If there are n rectangles, each with the size 1×2, 2×3, 3×4, 4×5 ... n(n+1), what would be the smallest rectangle in which we could fit all n of these rectangles without any of them being overlapped?
For instance, if n=2, the answer will be 2x4 - simply stick the 1x2 rectangle and 2x3 rectangle together. if n=3, the answer will be 4x5, sticking the previous 2x4 rectangle with the 3x4 rectangle. if n=4, the answer would be either 4x10 or 5x8, depending on which way we decide to stick the rectangles. if n=5, the answer would be 5x16, sticking the 5x6 and 5x8 rectangle together.
However, starting from n=6, there's no way(in my knowledge) to orientate these n(n+1) rectangles in a certain rectangle without leaving some blank space - and the smallest rectangle to do so is 6x19, with the 6 rectangles filling in the 6x19 rectangle with only 2 blank spaces.

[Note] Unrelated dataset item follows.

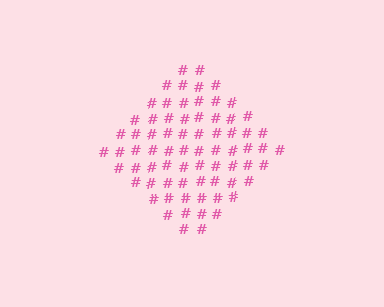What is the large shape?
The large shape is a diamond.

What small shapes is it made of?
It is made of small hash symbols.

Here, I was intrigued to find out if there would be a way to generalize this - to find the smallest rectangle that could fit n rectangles - 1×2, 2×3, 3×4, 4×5 ... n(n+1) - whichever n is given. How would I be able to do this?
(Just as a side note, the original maker of this problem listed it in "factorization." Maybe that could be used in a smart way to solve this, but I don't see how yet)